The Federal Trade Commission and the Department of Justice’s antitrust division filed a comment with the US Copyright Office asking for an expanded exemption to copyright law for the right to repair certain devices. The comment was submitted on Thursday, amid the Copyright Office’s deliberations over whether to issue new exemptions to Section 1201 of the Digital Millennium Copyright Act (DMCA), a law that prohibits breaking software copy protection. Under Section 1201, repairing your own devices can often become a copyright violation.
Exemptions to DMCA Section 1201 are issued every three years, as per the Register of Copyrights’ recommendation. Prior exemptions have been issued for jailbreaking cellphones and repairing certain parts of video game consoles. The FTC and DOJ are asking the Copyright Office to go a step further, extending the right to repair to “commercial and industrial equipment.” The comment singles out four distinct categories that would benefit from DMCA exemptions: commercial soft serve machines; proprietary diagnostic kits; programmable logic controllers; and enterprise IT.

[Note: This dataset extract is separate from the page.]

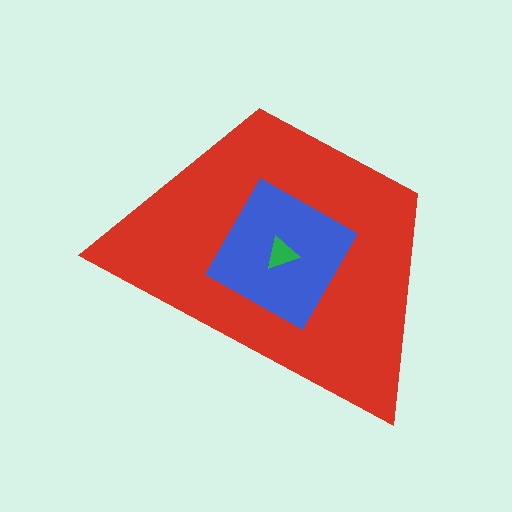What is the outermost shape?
The red trapezoid.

“In the Agencies’ view, renewing and expanding repair-related exemptions would promote competition in markets for replacement parts, repair, and maintenance services, as well as facilitate competition in markets for repairable products,” the comment reads.

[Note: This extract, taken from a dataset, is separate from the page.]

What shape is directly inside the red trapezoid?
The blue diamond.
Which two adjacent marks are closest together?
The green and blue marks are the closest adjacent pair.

The inability to do third-party repairs on these products not only limits competition, the agencies say, but also makes repairs more costly and can lead to hundreds or thousands of dollars in lost sales. Certain logic controllers have to be discarded and replaced if they break or if the passwords for them get lost. The average estimated cost of “unplanned manufacturing downtime” was $260,000 per hour, the comment notes, citing research from Public Knowledge and iFixit. As for soft serve machines, breakdowns can lead to $625 in lost sales each day. Business owners can’t legally fix them on their own or hire an independent technician to do so, meaning they have to wait around for an authorized technician — which, the comment says, usually takes around 90 days.

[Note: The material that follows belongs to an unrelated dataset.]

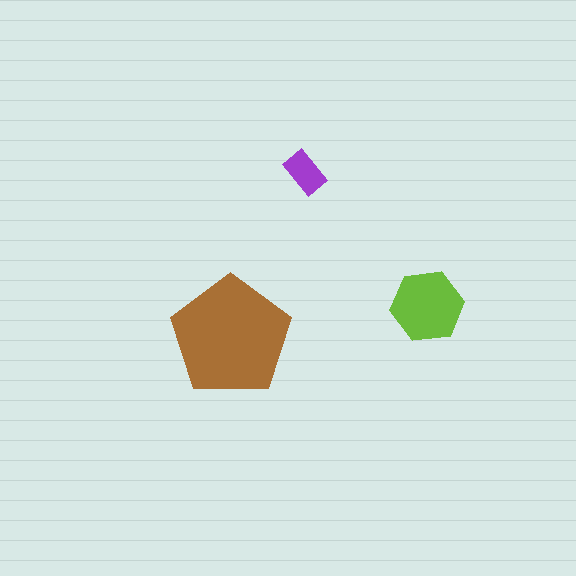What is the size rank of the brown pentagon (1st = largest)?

Last August, iFixit performed a teardown on the exact ice cream machine model McDonald’s uses. The machine let out multiple “nonsensical, counterintuitive, and seemingly random” error codes, but there was nothing to be done — not because it was unfixable but because the law prohibits anyone but Taylor, the manufacturer, from fixing the machines. After a third-party company, Kytch, built a product that can read the error codes, McDonald’s told its franchise owners not to use it.